Demi Sang Pacar, Putriku Membunuh Ibu Dan Kedua Adiknya

Family / 31 December 2013

Kalangan Sendiri

Demi Sang Pacar, Putriku Membunuh Ibu Dan Kedua Adiknya

Lestari99 Official Writer
15125

Tanggal 1 Maret 2008 akan selalu menjadi hari yang menancap dalam ingatan Terry Caffey untuk selama-lamanya.

“Pada pukul 3 dinihari, saya dan Penny (istri Terry, red) terbangun oleh suara gagang pintu yang menghantam alat pengering di ruang laundry yang berada di samping kamar kami. Dalam waktu sekejap, tembakan mulai meletus. Itu adalah suara terkeras yang pernah Anda bayangkan,” ungkap Terry saat memulai kesaksiannya.

Salah seorang tetangga Terry menghubungi layanan darurat 911. Tapi malam itu, Terry kehilangan semua yang ia mliki. Di pagi dini hari, saat Terry dan Penny beranjak tidur di rumah mereka di daerah pedesaan dekat Emory, Texas, dua orang pria memasuki rumah mereka dan mulai menembak.

“Saya mengalami beberapa rentetan peluru di atas lengan dan bahu saya. Dan peluru itu juga telah meledakkan telinga kiri saya. Tembakan itu akan selalu menjadi tembakan yang meledakkan saya di tempat tidur,” kisah Terry.

Para penyusup itu membunuh Penny dan kedua putra mereka, Matthew dan Tyler, dengan tembakan senjata mereka. Mereka menembak Terry sebanyak lima kali, lalu membakar rumah itu. Saat api mulai mengamuk di sekelilingnya, Terry mendapatkan kembali kesadarannya.
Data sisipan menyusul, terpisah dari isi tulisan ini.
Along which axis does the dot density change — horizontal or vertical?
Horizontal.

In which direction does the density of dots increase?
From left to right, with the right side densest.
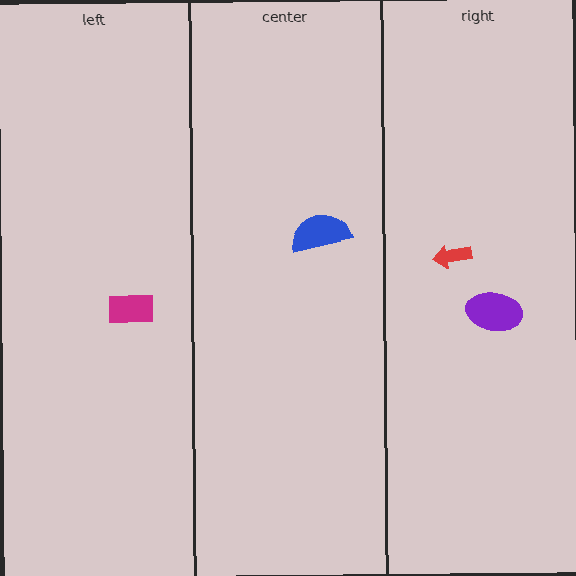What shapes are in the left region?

“Pertama kali ketika saya menyadari bahwa saya tidak dapat menyelamatkan Penny, saya merangkak menuju ke hutan di belakang rumah. Rumah yang terdekat berada sekitar 365 meter jauhnya. Itu adalah rumah keluarga Tommy dan Helen Gaston. Saya tahu jika saya mati saat itu, bisa jadi para pelaku akan melarikan diri. Seseorang harus memberitahu siapa yang telah melakukan semua ini,” ungkap Terry.

“Yang saya ingat hanyalah mendengar suara ketukan di pintu. Saya membuka pintu dan berkata, ‘Terry, apa yang terjadi?’ Dan pertanyaan saya yang pertama adalah bagaimana dengan Penny dan anak-anak? Dan Terry hanya mengatakan mereka semua telah mati,” kisah Tommy Gaston mengenang tragedi pada dinihari itu.

Pria muda yang menembaki Terry dan keluarganya malam itu adalah Charlie Wilkinson, mantan pacar dari putri Terry yang berusia 16 tahun, Erin. Setelah Terry dibawa ke rumah sakit setempat, Terry baru mengetahui bahwa Erin masih hidup.

“Saat saya mendengar bahwa Erin masih hidup, saya kembali mendapatkan sebuah pengharapan bahwa mungkin dia membutuhkan saya dan saya pun membutuhkannya. Mungkin bersama-sama kami dapat mencari tahu apa yang sebenarnya terjadi, apa yang salah dan kenapa semua ini bisa terjadi,” ungkap Terry.

Namun harapan itu segera hancur. Tak lama berselang, kakak Terry mengatakan kepadanya bahwa Erin telah ditangkap atas keterlibatannya dalam pembunuhan itu.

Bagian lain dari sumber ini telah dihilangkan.